An ancient phrase, with is a now a Swedish word that means something to the effect of being “spirited away” or “taken away.” It has a connotation of being separated from society in someway, perhaps even by mental illness or some other way of being different. It is said in some mountain communities of the Nordic that people would be stolen away at night and taken to the mountains by Trolls. These abducted people, the bergtagna, would be returned in an altered state. These are the poor folk, the downtrodden, the outcasts.

In Act II of the play Peer Gynt, Henrik Ibsen writes the following tale. Peer, runs away to the mountains with a the eldest daughter of a family he meets at a wedding. He is banished from the community by this sin and he encounters three maidens being sacrificed to trolls (a very common theme in fairy tales in the Nordic countries). He gets intoxicated, runs into a rock and spends the day in lucid day dreams. In this hallucination he comes across a woman who claims to be the daughter of the troll chieftain. Peer is propositioned that if he marries the daughter then he too can become a troll. He ultimately declines, but then the troll daughter becomes pregnant and a debate ensues as to what to do.

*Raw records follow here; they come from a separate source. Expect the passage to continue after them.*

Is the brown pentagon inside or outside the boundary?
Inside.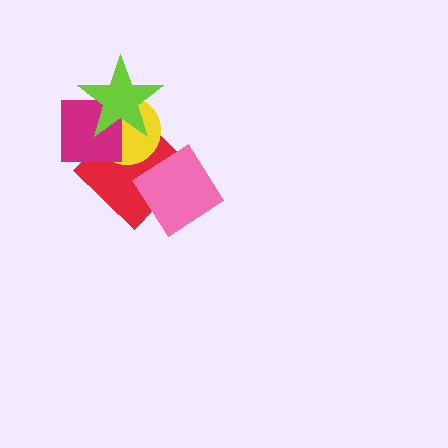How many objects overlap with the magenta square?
3 objects overlap with the magenta square.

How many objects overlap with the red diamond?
4 objects overlap with the red diamond.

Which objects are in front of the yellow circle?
2 objects cover part of the yellow circle: the magenta square and the lime star.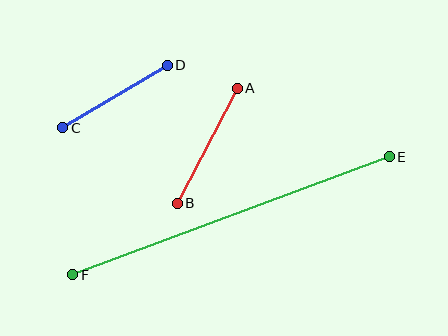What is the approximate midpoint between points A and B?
The midpoint is at approximately (207, 146) pixels.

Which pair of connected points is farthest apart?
Points E and F are farthest apart.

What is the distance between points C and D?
The distance is approximately 121 pixels.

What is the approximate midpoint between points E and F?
The midpoint is at approximately (231, 216) pixels.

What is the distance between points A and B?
The distance is approximately 130 pixels.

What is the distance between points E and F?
The distance is approximately 338 pixels.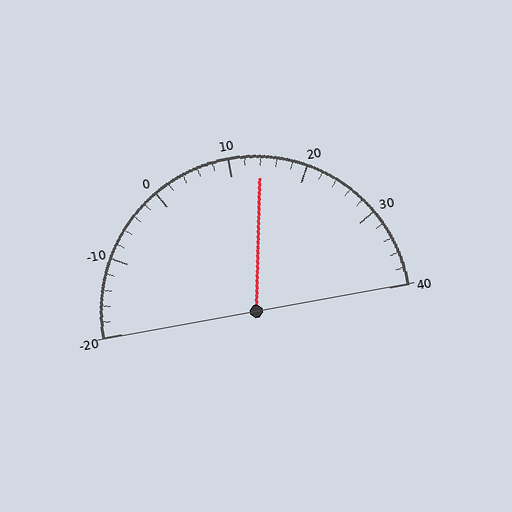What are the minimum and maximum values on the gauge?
The gauge ranges from -20 to 40.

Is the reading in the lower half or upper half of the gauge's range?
The reading is in the upper half of the range (-20 to 40).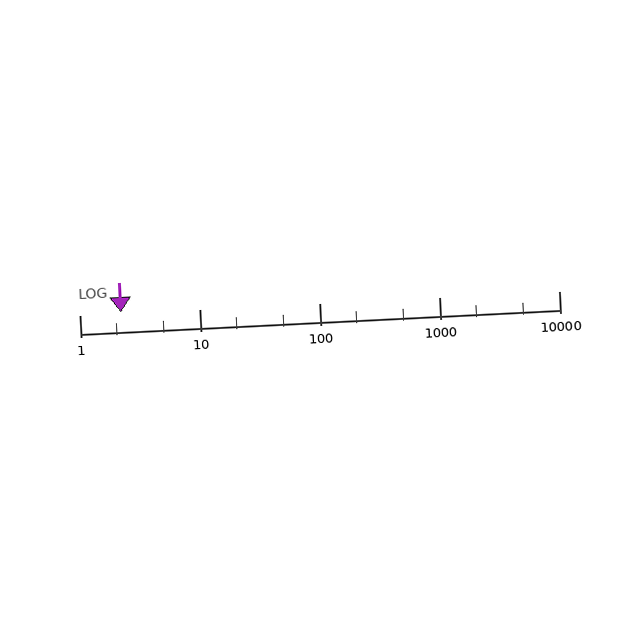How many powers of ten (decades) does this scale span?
The scale spans 4 decades, from 1 to 10000.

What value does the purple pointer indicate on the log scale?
The pointer indicates approximately 2.2.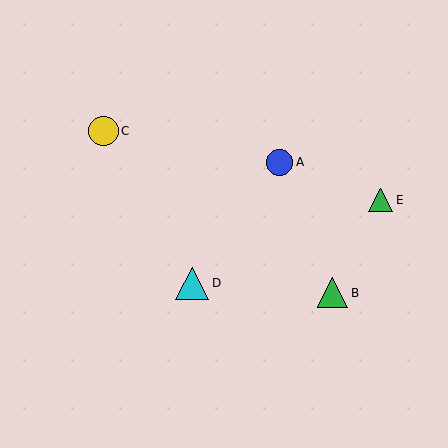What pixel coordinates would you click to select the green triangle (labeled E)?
Click at (381, 200) to select the green triangle E.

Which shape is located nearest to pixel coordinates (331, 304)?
The green triangle (labeled B) at (332, 293) is nearest to that location.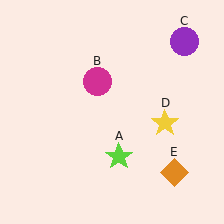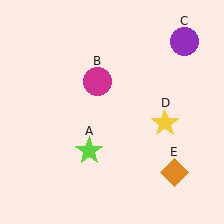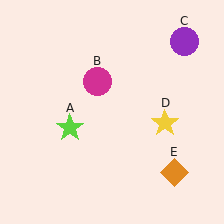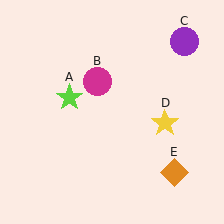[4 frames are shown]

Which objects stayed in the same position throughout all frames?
Magenta circle (object B) and purple circle (object C) and yellow star (object D) and orange diamond (object E) remained stationary.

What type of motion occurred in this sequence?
The lime star (object A) rotated clockwise around the center of the scene.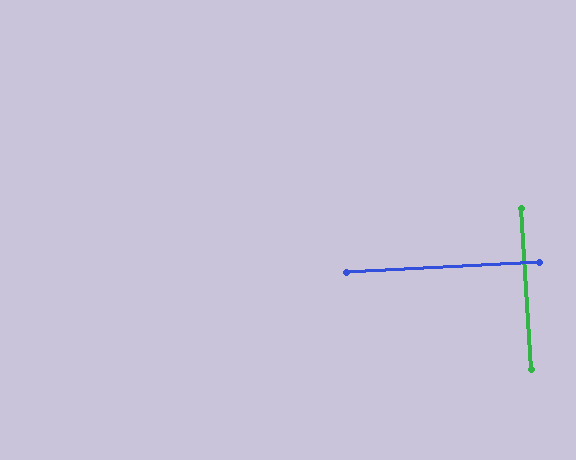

The big question that is at heart of the play, and most likely a symbolic question that is being asked to all of us is, “What is the difference between troll and man?” The answer from the old troll is interesting, “Out there, where sky shines, humans say: ‘To thyself be true.’ In here, trolls say: ‘Be true to yourself and to hell with the world.'”

With all the craziness going on in the world, I have decided, since browsing through the english translation of this play, that I will also now be troll. I am bergtagna. I will be true to myself and say to hell with the world!